2.04.2009

I realize that these pictures I keep posting of my daughter aren't very active photos. but hang in there with us, she's growing and growing and I just know one of these days I'll be looking back thru these and won't believe my eyes when she's crawling and walking and talking and reading.
Glenn Beck wrote this and I think it speaks volumes that we just need to take in every thing all the time and do the best we can so we don't miss a thing as we love on our kiddos.
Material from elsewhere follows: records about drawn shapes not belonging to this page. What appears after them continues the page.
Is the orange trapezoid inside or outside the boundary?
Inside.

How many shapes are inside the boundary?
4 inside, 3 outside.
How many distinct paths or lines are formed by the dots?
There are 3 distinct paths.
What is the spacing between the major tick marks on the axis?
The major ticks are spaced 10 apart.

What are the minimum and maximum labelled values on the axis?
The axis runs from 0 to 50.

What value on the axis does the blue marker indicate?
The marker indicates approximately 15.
Sometimes we lose perspective. Sometimes we can be looking at the wrong things, just like I think grandma was looking at yesterday. Gee. You know, I've had -- the last 12 months as a dad has been difficult for me, the last really 18 months, been really difficult as a dad. And someday I... someday. Oh, yeah, kids, I'm writing a book. Someday I'll share some of the stuff with you that I've learned, but I tell you it's -- the biggest, the hardest part about being a dad I think, and maybe I'm the only one, the hardest thing about being a dad is every time I walk away from my kids -- because I have other things to do. I mean, you know, I'm still in the house or whatever, but I can be down flat on my belly playing with the trains, I can be with my youngest daughter playing with her dollhouse and, "Oh, look, the baby is... oh, look, she's now in the kitchen." (Laughing). I can play this for hours. We can all be sitting around playing Candyland or Skip-Bo or whatever it is we're playing or I could just be sitting last night like I was in between my eldest daughter and my wife watching The Office. But at some point whether it's just time to go to bed because it's 11:00 and I've got to get up early, or I have to go to work or I just have to go into the other room and finish something that I'm working on there, every time I get up, I think to myself, "What is more important? Where are you going?"
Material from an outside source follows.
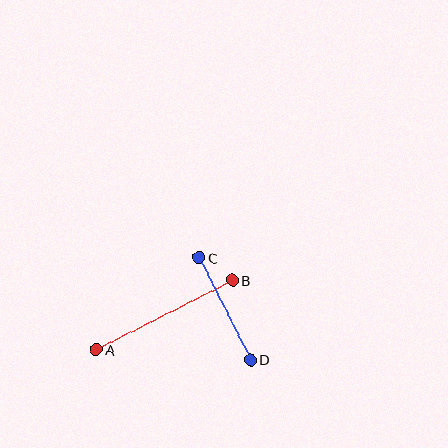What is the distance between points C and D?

Sometimes we're there, however, and we still miss what we're supposed to see. You don't necessarily have to be away from whatever it is to miss it. Sometimes we're there in the room and we don't say, "I love you." We don't say the words that need to be said because we just don't even think about it until it's time to think about it. But even though I've personally been struggling with being a dad, even though probably every other time I would have walked away and as I closed the door and said to my son like I did last night as he was sitting there in the warm glow of his fire truck nightlight and I say, "See you tomorrow, Raphe. How much do I love you?" And he whispers from his bed, "From here to the sun and back again." I usually close the door and think to myself, "Where are you going? Why didn't you spend two more minutes." But this week, it was on Tuesday, my wife said, "I went into Raphe's room and woke him up, got him dressed. He was putting on pants and they were just way too short. He's in another growth sport." She said, "I wanted to write you just to tell you that I said we have to get rid of these pants, Raphe, you're growing out of them. And he said, yep, I'm grown up; I'm going to be big. And when I'm big, I'm going to be a really good dad just like my daddy." While I missed that moment myself, had my lovely wife share it with me, truth is I've been in the room the whole time that he's been thinking that. Sometimes we don't see what we're supposed to see because we're busy just thinking other things, even though we're laying down, playing with the trains, reading a story or kneeling by his bedside as he tells you about, "In the big city the firemen have boats."